Pop-Up Retail Proliferates As MarketingTrend

As marketers dig deeper and deeper into the bottom of the marketing barrel, pop-up retail has been adopted as the marketing trend du-jour.

From Crown Royal to Levis to Target, marketers are launching here today, gone tomorrow, fully branded retail stores. Located at 199 Lafayette at Cleveland Place in the Soho/Nolita district of lower Manhattan, Crown Royal, on October 15, launched The Crown Royal Barbershop. The location will offer free haircuts for a one month period and then close up shop for good. Open seven days a week, the Crown Royal Barbershop will feature local barbers, three chairs and a social area. The nearly 1,000 square feet of retail space is decorated in purple and gold, Crown Royal’s signature colors, and is open to consumers 21 years and older on a first come, first serve basis. On select evenings, the space will host private parties complete with cocktails and entertainment.

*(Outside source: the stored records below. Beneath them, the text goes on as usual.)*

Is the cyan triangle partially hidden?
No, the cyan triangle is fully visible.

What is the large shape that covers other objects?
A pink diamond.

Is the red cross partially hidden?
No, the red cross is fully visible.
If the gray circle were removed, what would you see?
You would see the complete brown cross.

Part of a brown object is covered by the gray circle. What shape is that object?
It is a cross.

The Crown Royal Barbershop is the first creation for Location NYC, Inc., who provides the space for 30 day limited engagements to companies seeking to offer a special brand environment. Location is a new exciting media experience combining a street level billboard, interactive brand gallery, brand events, sampling and marketing opportunities.

Crown Royal is not alone in this trend towards engulfing the consumer with a brand experience. Many are in New York City, logically, because of its high population concentration and foot traffic. Recently, Levis partnered with alife, a hipster store in the Lower East Side, to create a location that sold brightly colored special edition Levi’s at $165 a pair. The store was open one month. Imitation of Christ, a cutting-edge fashion house, has created a portable, Plexiglas retail venue that sells just one item each day. According to visitors, one day it was a pair of antique glass eyeballs the next it was a $7,000 couture dress.

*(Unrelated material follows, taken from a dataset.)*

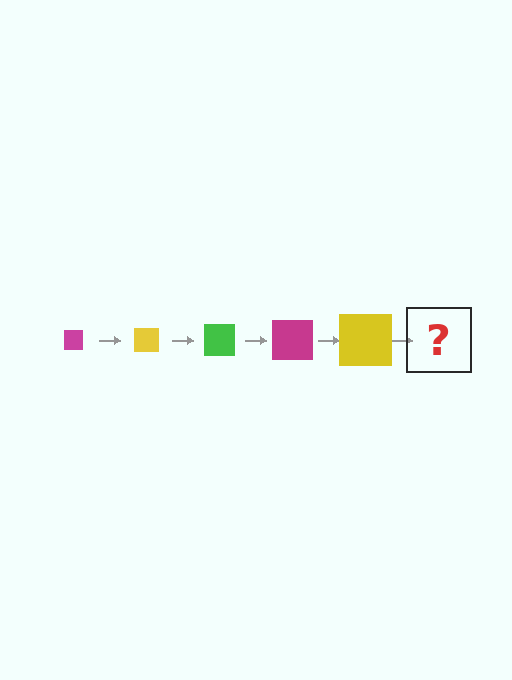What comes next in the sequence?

A pet food manufacturer, Wiska’s, currently has a short-run store on Fifth and 41st. Target, a pop up retail veteran whose pop ups are called The Bullseye Inn, recently highlighted Cynthia Rowley and Ilene Rosenzweig's Swell designs (dishes, linens and bedding), Sean Conway's Garden Style and Rachel Ashwell's Simply Shabby Chic home goods. In May, J.C. Penny opened a 2,500 square foot retail space in Rockefeller Center which unveiled designer Chris Madden's home, bath and kitchen lines. And finally, Delta Air Lines' Song, last fall, opened a pop in Boston and in a Soho site in New York that had 50,000 visitors to the 2,700-square-foot store in six weeks.

One positive of this trend, for both consumer and marketer, is the trend's "choice" and "control" attributes, something more consumers are demanding and more marketers are capitalizing upon.